REL professor,Jason BeDuhn, completed his 3-year, $200,000 NEH Grant in support of his long-term project on the Chester Beatty Kephalaia Codex, a 1,600 year old Coptic language manuscript from Egypt describing the origins of the Manichaean religion in ancient Iran, last year. This project involves multispectral imaging, radiocarbon dating, and good old fashioned philological work editing and translating a very fragmentary text.  He also completed his book, Augustine's Manichaean Dilemma, 2: Making a "Catholic" Self, 389-401 C.E., which will be published by the University of Pennsylvania Press in 2013, and has signed a contract with Polebridge Press for a forthcoming volume on The First New Testament.

ARH/MST professor, Jennifer McLerran, continues to work on Navajo weaving.  She is preparing a permanent exhibit at the Winslow Arts Trusts’ new Route 66 Art Museum and recently published two article entitled “D. Y. Begay: Traditional Environmental Knowledge in Form and Practice” and “The Other Spectacle: Navajo Weavers at Grand Canyon National Park".  She also curated a 2012-2013 exhibit, Good Neighbors Frances McAllister, MNA, and Navajo Weaving, for the Museum of Northern Arizona.

ACM /HUM Senior Lecturer, Constance Devereaux will have her co-authored book, Narrative, Identity, and Cultural Policy: Once Upon a Time in a Globalized World, published by Ashgate in August 2013.   In it, she considers cultural policy and issues of identity from a narrative perspective.  She is also continuing her research on early American attitudes about the arts, and her article entitled "The Leatherstocking Tales and the Politics of American Aesthetics" will appear in an anthology by University of Tennessee Press called American Political Fictions.  In addition, Dr. DeVereaux is collaborating with Kris Swanson (COM) and her students on research on cultural sustainability using Arcosanti as the case study. They are looking at how the community at Arcosanti can retain cultural values and integrity while adopting entrepreneurial solutions to increase revenues.

REL professor, Bruce Sullivan, chaired a session at the 2012 meetings of the American Academy of Religion on Religion & Science Fiction for the American Academy of Religion.  A number of his articles have also appeared in print recently, including  “Buddhists’ Religious and Health Practices,” co-authored with William H. Wiist, Diane Marie St. George, and Heidi A. Wayment.

ARH professor, Alyce Jordan, continues her work on Thomas Becket, the martyred archbishop of Canterbury, in the visual culture of France.  She has an essay in press, "The Saint Thomas Becket Windows of Angers and Coutances: Devotion, Subversion, and the Scottish Connection," which will appear in an anthology entitled Beyond Becket.  Dr. Jordan's recent research focuses on the resurgence of imagery devoted to Thomas Becket in nineteenth- and twentieth-century Normandy and the ways in which these works engage a visual discourse with medieval images of Becket frequently found in the same churches.  This modern flourishing of Becket imagery, Jordan argues, participates not only in the gothic revival that swept Europe but speaks to the significance of Thomas Becket, whose parents were both born in Normandy, as a lieu de memoire--a site of memory in Norman identity construction.  Dr. Jordan will present this research in April at the Medieval Academy of America annual meeting in Knoxville, TN, and will give an expanded version of her paper, "Remembering Thomas Becket in Normandy," at a conference devoted to The Middle Ages in the Modern Era to be held at St. Andrew's University, Scotland, in honor that institution's 800th anniversary.  
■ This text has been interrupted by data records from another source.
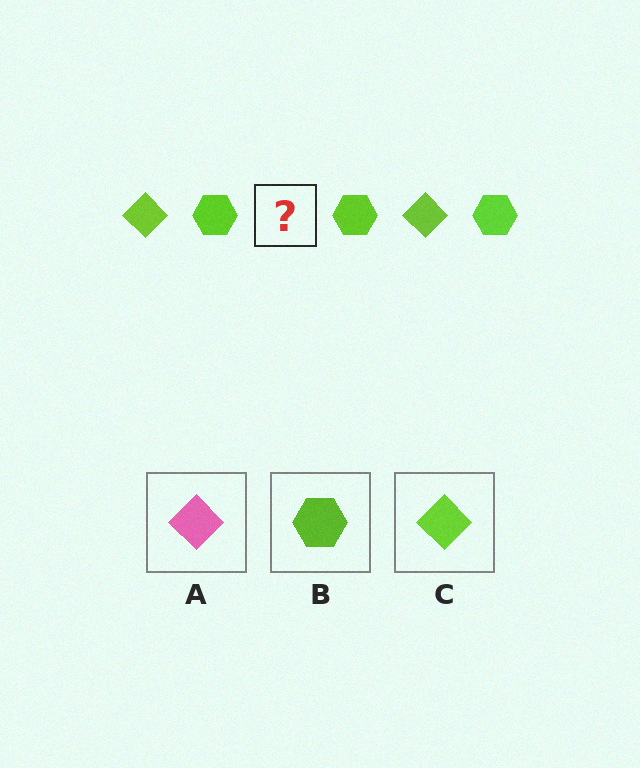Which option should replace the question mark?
Option C.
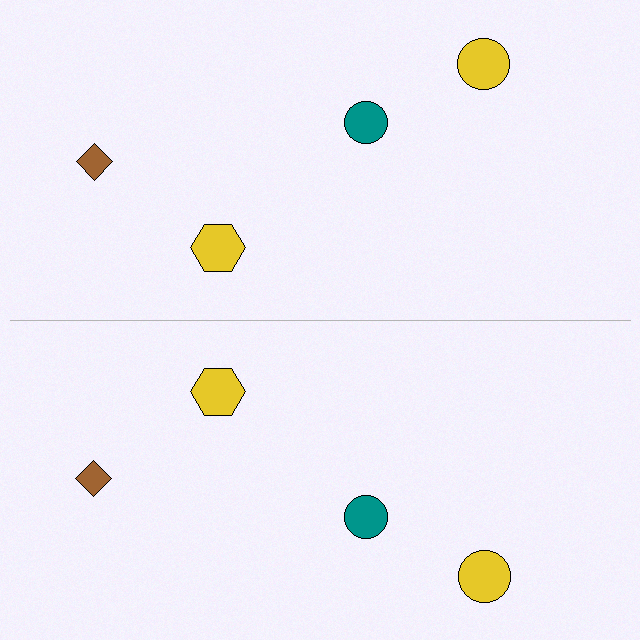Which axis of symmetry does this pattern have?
The pattern has a horizontal axis of symmetry running through the center of the image.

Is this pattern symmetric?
Yes, this pattern has bilateral (reflection) symmetry.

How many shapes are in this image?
There are 8 shapes in this image.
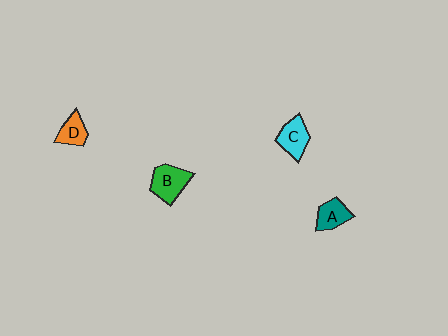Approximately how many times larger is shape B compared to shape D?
Approximately 1.5 times.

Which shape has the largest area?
Shape B (green).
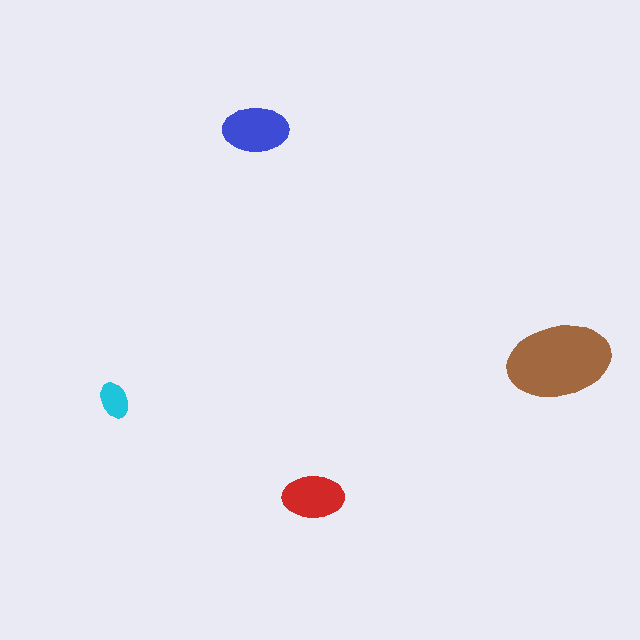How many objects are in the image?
There are 4 objects in the image.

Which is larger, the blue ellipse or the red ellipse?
The blue one.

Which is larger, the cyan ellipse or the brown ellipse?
The brown one.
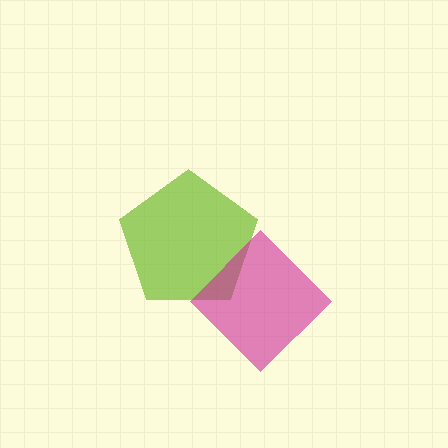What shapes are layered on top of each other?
The layered shapes are: a lime pentagon, a magenta diamond.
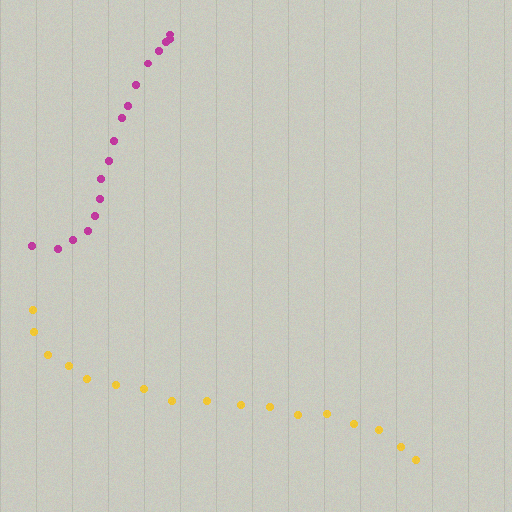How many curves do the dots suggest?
There are 2 distinct paths.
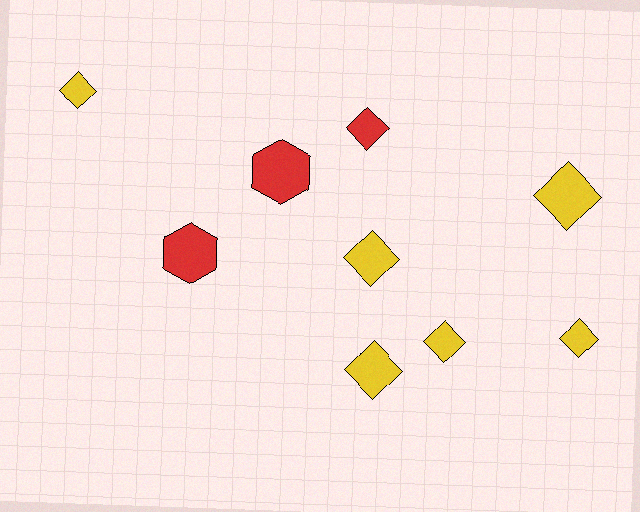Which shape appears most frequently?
Diamond, with 7 objects.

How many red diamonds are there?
There is 1 red diamond.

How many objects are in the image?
There are 9 objects.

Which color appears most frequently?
Yellow, with 6 objects.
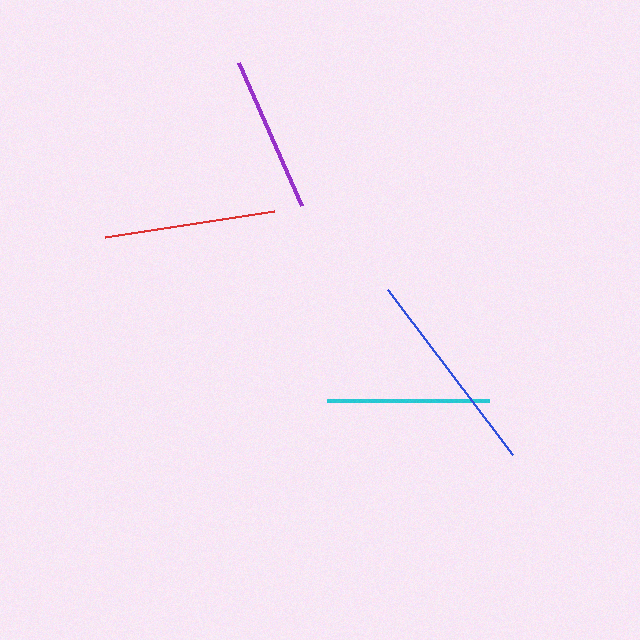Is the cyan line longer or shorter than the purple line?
The cyan and purple lines are approximately the same length (about 162 and 156 pixels).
HUM professor/Coordinator of Cinema Studies, Astrid Klocke, chaired a panel on "Crossing Borders in Film: Landscapes and Languages" at the Rocky Mountain Modern Language Association conference in Boulder, CO, in October 2012. She presented a paper entitled "Language Borders Relieved" which looked at multilingual films and how the crossing of language borders contributes comedic relief.

ARH professor/Director of the NAU Art Museum, George Speer, had a productive 2012.  Published that year were his book, Things of the Spirit:  Art and Healing in the American Body Politic, 1929-1941, an article on the Detroit industry murals created by Diego Rivera in 1932, and a catalogue for his curated exhibition, “Sherrie Wolf:  Historyonics.”